韓氏的許多員工圍在四周,議論紛紛又指指點點:
一個穿着前臺工裝的年輕女孩端着咖啡杯,鄙夷地盯着莊若晴,“姓莊的,你怎麼這麼壞,剛纔在會議室裡就拿熱湯潑韓老婦人,後來又追着程經理打。”
“你爸你媽沒教過你禮義廉恥嗎?連老人和孕婦都不放過,簡直沒人性。”
“程經理太可憐了,流了那麼多血,孩子難保,生死未卜啊!”
目光直勾勾地環視這些人,莊若晴覺得他們有些眼熟,尤其這個前臺做接待的小丫頭。
公司的人都知道莊若晴與韓天佑分開的事,風向變了,看她倒黴就落井下石,恨不得人人踩上一句。
“正室打小三有錯嗎?”莊若晴感嘆人情冷暖,她看着前臺女孩,脣邊泛着冷幽幽的笑容,“我記得你,如果沒記錯,以前我來的時候,你曾經笑臉相迎,還端茶倒水,尊稱我一聲韓太太呢!”
前臺女孩被說得臉上一陣臊熱,她雖不明白事情的詳細經過,卻想在公司熬出頭,“大家都不知道,這個姓莊的就是小三,韓總和程經理在學校時就是一對,硬讓她插了一槓子,後來韓總後悔了,就又和程經理在一起的,他們纔是真愛,韓小姐,我說的對不對?”
韓天佳點頭,差點笑出聲來,“完全正確。
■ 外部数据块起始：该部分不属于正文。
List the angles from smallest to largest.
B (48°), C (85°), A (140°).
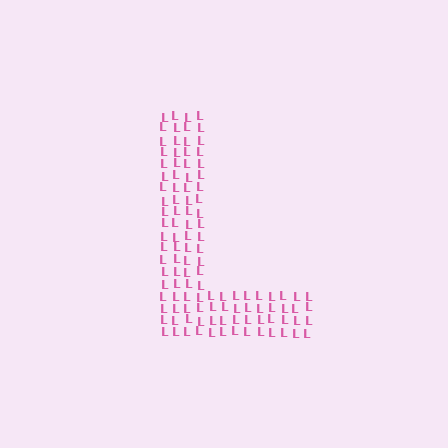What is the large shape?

”
前臺女孩見自己站對了隊伍,更是急於表現,“拽什麼拽,小三上位就該想到如今的下場。”
隨着她的帶頭,謾罵聲愈發多了起來,安保也藉機上前推搡幾把。
一陣涼意自靈魂深處蔓延,果然,流言蜚語就是戰無不勝的工具。
莊若晴手指發顫,目光冰冷地凝着前臺女孩,“見風使舵的人爬的容易摔的更容易,你還是老老實實端一輩子咖啡吧!”
“我……”前臺女孩被說中要害,氣得臉色漲紫,她揚手就把杯子裡的東西潑了出去。
咖啡色的滾燙液體沿着莊若晴的臉頰眉角流下來,濃香充斥在空氣間。
前臺女孩諷刺地笑着,“咖啡好喝嗎?韓太太請慢用!”
“你……”莊若晴半邊臉頰被燙紅了,她發狠地衝了過去,那副不要命的樣子嚇得圍觀者四散逃竄。
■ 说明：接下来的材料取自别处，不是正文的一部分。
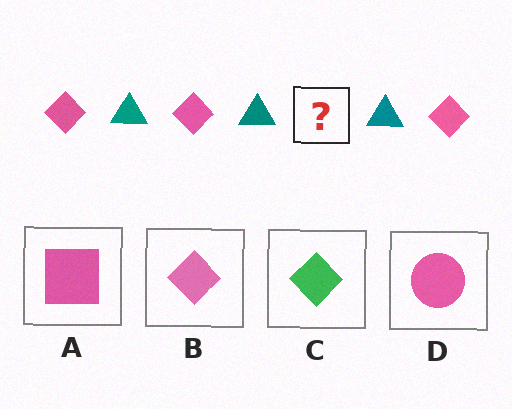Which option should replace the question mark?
Option B.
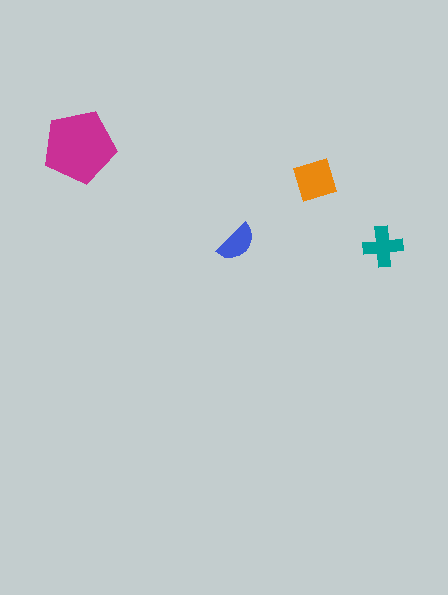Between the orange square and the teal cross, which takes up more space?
The orange square.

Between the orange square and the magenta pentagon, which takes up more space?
The magenta pentagon.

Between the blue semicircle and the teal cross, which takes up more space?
The teal cross.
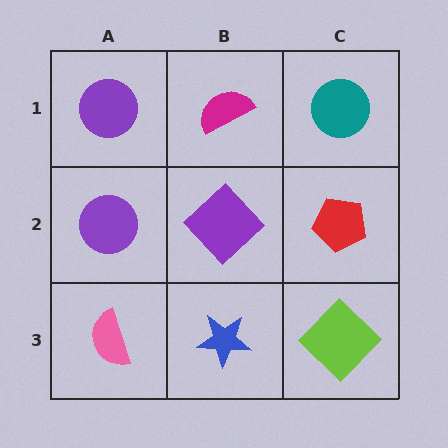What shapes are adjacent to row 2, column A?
A purple circle (row 1, column A), a pink semicircle (row 3, column A), a purple diamond (row 2, column B).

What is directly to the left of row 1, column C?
A magenta semicircle.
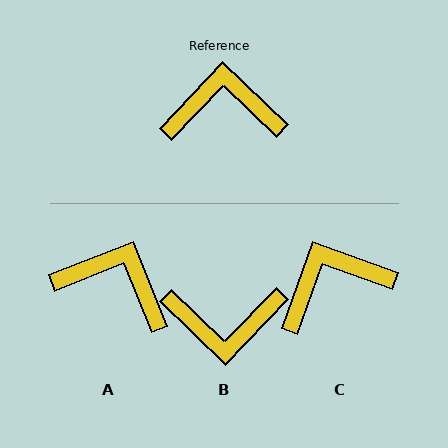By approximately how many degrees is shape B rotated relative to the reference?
Approximately 180 degrees counter-clockwise.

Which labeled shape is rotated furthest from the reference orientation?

“冷靜一下!”警察及時抱住了她的腰,“有什麼事回警局再說。”
莊若晴無奈苦笑,“好。”
警察走到韓天佳和前臺女孩身前,“你們兩個也要去警察局。”
“警察同志,她犯罪和我們什麼關係?”兩個女人立場一致。
“你們一個是報案人,需要協助警方調查,錄口供;另一個當衆惡意傷害,用熱咖啡潑人,大家可都看着呢!”
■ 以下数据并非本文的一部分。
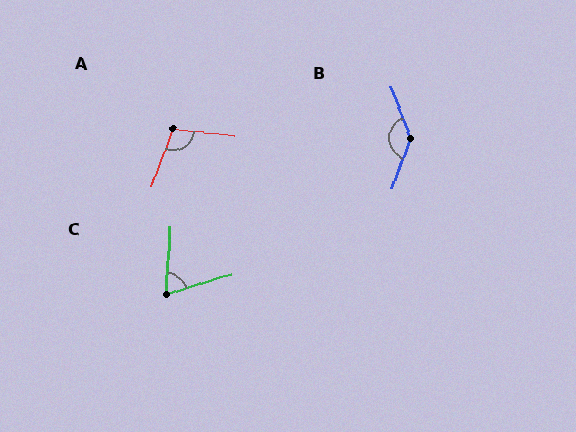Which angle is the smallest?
C, at approximately 70 degrees.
韓天佳和前臺女孩互相看看,前者後悔,後者後怕,這下可好了,她們都要去那個倒黴的破地方了……
警局刑訊室。
莊若晴坐在硬硬的長椅上,左右兩邊是韓天佳與前臺女孩仇視和埋怨的目光。
“莊若晴,現在的情況對你十分不利,受害人程晴至今還在搶救,據說傷得不輕。”警察如是說:“如果她流產或者產生更嚴重的後果,你恐怕將受到刑事處罰。”
莊若晴眼神
黯淡無光,“我知道。”
警察見她可憐,建議道:“既然你和受害人認識,那麼最好的結果就是私了,簡單地說就是道歉、賠償,懇請對方撤訴,你明白嗎?”
莊若晴木愣愣的,面無表情。
向程晴道歉?絕無可能,就算被告就算坐牢,她也不會對那個女人彎腰。
看她沒有反應,警察嘆了一口氣,“那有沒有人來保釋你呢?”
莊若晴依舊無聲無息。
警察搖了搖頭,指着單間小號,“先到裡面等着吧!”
與此同時,高級病房,幾個白大褂推出手術牀走了進來。
“誰是程晴的家屬?”醫生問。
“我是我是,”韓母積極上前,“請問,我兒媳婦怎麼樣了?”
“患者沒什麼大事,不過孩子已經沒了。”
“天吶!”董蘭腳下一軟,坐在地上,哇地哭了出來,“我可憐的孫子啊,還沒來得及見面就不明不白地沒了,我們韓家這是造的什麼孽啊!”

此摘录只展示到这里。